In my application, I use a JTextPane to display some log information. As I want to hightlight some specific lines in this text (for example the error messages), I set the contentType as "text/html". This way, I can format my text.

Now, I c开发者_运维技巧reate a JButton that copies the content of this JTextPane into the clipboard. That part is easy, but my problem is that when I call myTextPane.getText(), I get the HTML code, such as :


    <font color="#FFCC66"><b>foobar</b></font><br>

instead of getting only the raw content:


Is there a way to get only the content of my JTextPane in plain text? Or do I need to transform the HTML into raw text by myself?

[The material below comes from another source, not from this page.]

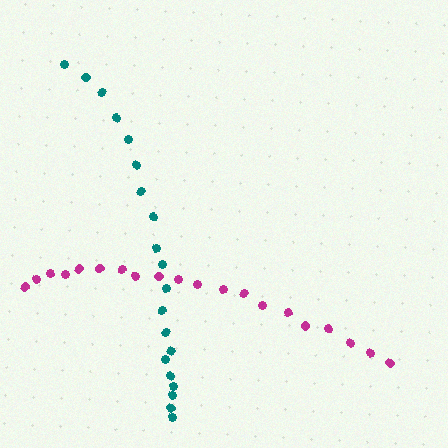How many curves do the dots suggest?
There are 2 distinct paths.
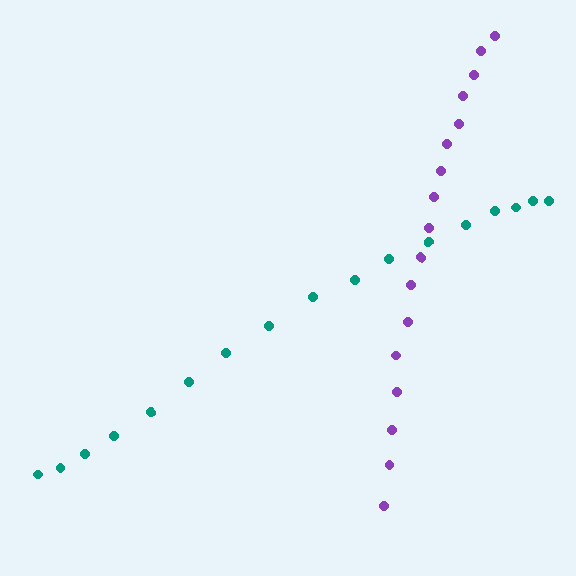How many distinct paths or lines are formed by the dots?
There are 2 distinct paths.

No need to use the ParserCallback. Just use:

textPane.getDocument().getText(0, textPane.getDocument().getLength()) );

Based on the accepted answer to: Removing HTML from a Java String

MyHtml2Text parser = new MyHtml2Text();
try {
    parser.parse(new StringReader(myTextPane.getText()));
} catch (IOException ee) {
  //handle exception

Slightly modified version of the Html2Text class found on the answer I linked to

import java.io.IOException;
import javax.swing.text.html.*;
import javax.swing.text.html.parser.*;

public class MyHtml2Text extends HTMLEditorKit.ParserCallback {
    StringBuffer s;
    public MyHtml2Text() {}
    public void parse(Reader in) throws IOException {
        s = new StringBuffer();
        ParserDelegator delegator = new ParserDelegator();
        delegator.parse(in, this, Boolean.TRUE);
    public void handleText(char[] text, int pos) {
    public String getText() {
        return s.toString();

If you need a more fine-grained handling consider implementing more of the interface defined by HTMLEditorKit.ParserCallback

You need to do it yourself unfortunately. Imagine if some of the contents was HTML specific, eg images - the text representation is unclear. Include alt text or not for instance.

(Is RegExp allowed? This isn't parsing, isn't it)

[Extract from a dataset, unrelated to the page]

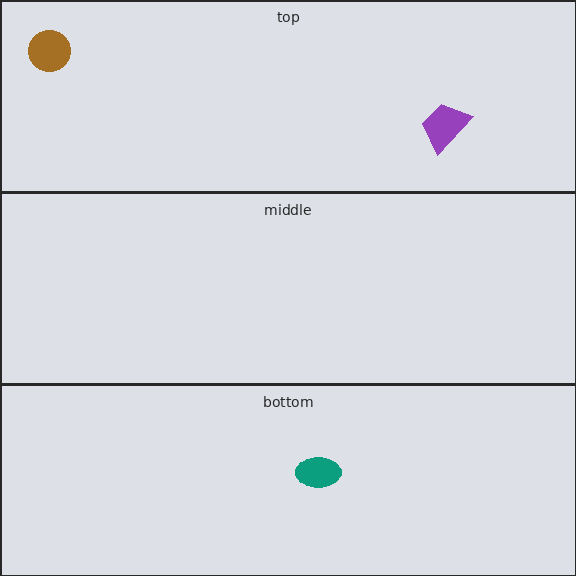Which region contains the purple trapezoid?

Take the getText() result and use String.replaceAll() to filter all tags. Than a trim() to remove leading and trailing whitespaces. For the whitespaces between your first and you last 'blabla' I don't see a general solution. Maybe you can spilt the rest around CRLF and trim all Strings again.

(I'm no regexp expert - maybe someone can provide the regexp and earn some reputation ;) )


.. I just assumed that you don't use < and > in your text - otherwise it.. say, it's a challenge.